JonasGreim / US-headquarter-locations

1 stars 0 forks source link

how to get the headquarters of each company? #2

Open JonasGreim opened 1 month ago

JonasGreim commented 1 month ago

If we scrape this dataset (https://money.cnn.com/magazines/fortune/fortune500_archive/full/1955/)

how to connect these companies to their headquarter location? -> find dataset where all headquarters are listet? -> generate wikipedia link to extract the location? (wikipedia have the geloaction data for each headquarter)

JonasGreim commented 1 month ago

maybe with wikipedia: -> checkout wiki api? maybe without scraping

-> General Motors? -> https://en.wikipedia.org/wiki/General_Motors -> right hand side in the fact box: Headquarters: [Detroit, Michigan]

but link is case sensitive and could be differently

-> could be done also with scrapy -> for each entry -> generate link and scrape this box ->set company to a list with all company headquarters done/checked (no repetion)

if no wiki entry found: then search on wiki with the company name and click on first result

maybe try it first with 50 companies and then with the hole set

JonasGreim commented 1 month ago

dataset of the current top 500 companies. But I found none with all companies of all time.

https://www.kaggle.com/datasets/sanjanapatil7/largest-companies-in-usa-by-revenue

JonasGreim commented 1 month ago

wikipedia official api is trash(https://www.mediawiki.org/wiki/API:Main_page).

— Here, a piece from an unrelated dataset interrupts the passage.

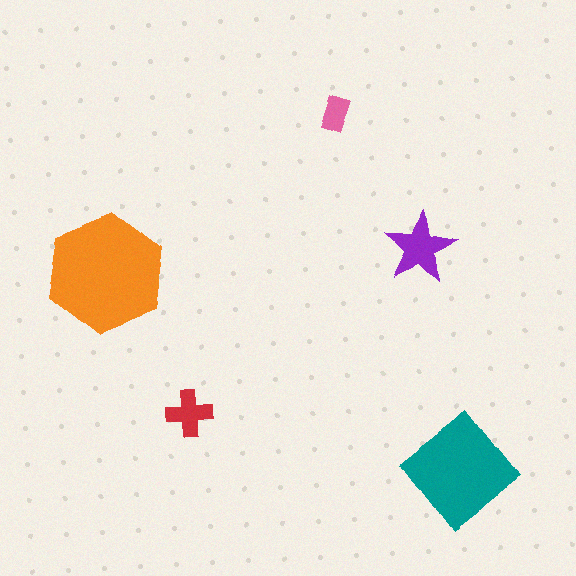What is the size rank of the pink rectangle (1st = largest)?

but maybe this python wrapper: https://pypi.org/project/Wikipedia-API/

or we build in a proxy with scrapy: (that we don t get api blocked) https://www.youtube.com/watch?v=090tLVr0l7s

JonasGreim commented 1 month ago

How many unique companies have there been in the 50 years?

top 100 -> 374 unique companies top 50 -> 177 unique companies top 25 -> 96 unique companies top 10 -> 29 unique companies

JonasGreim commented 1 month ago

https://github.com/barrust/mediawiki

wiki wrapper with function: wikipedia.geosearch(title='washington, d.c.') wikipedia.geosearch(latitude='0.0', longitude='0.0')**

robinsonlang22 commented 1 month ago

Wikidata Query Service Using "Wikidata Query Service" to get the name of cities of headquarters from headquartersLabel uscities.csv There is a dataset which can correspond the city name to its coordinate

JonasGreim commented 1 month ago

wikidata looks interesting is it possible to get the headquarters ? it should be the headquarters is a data tag.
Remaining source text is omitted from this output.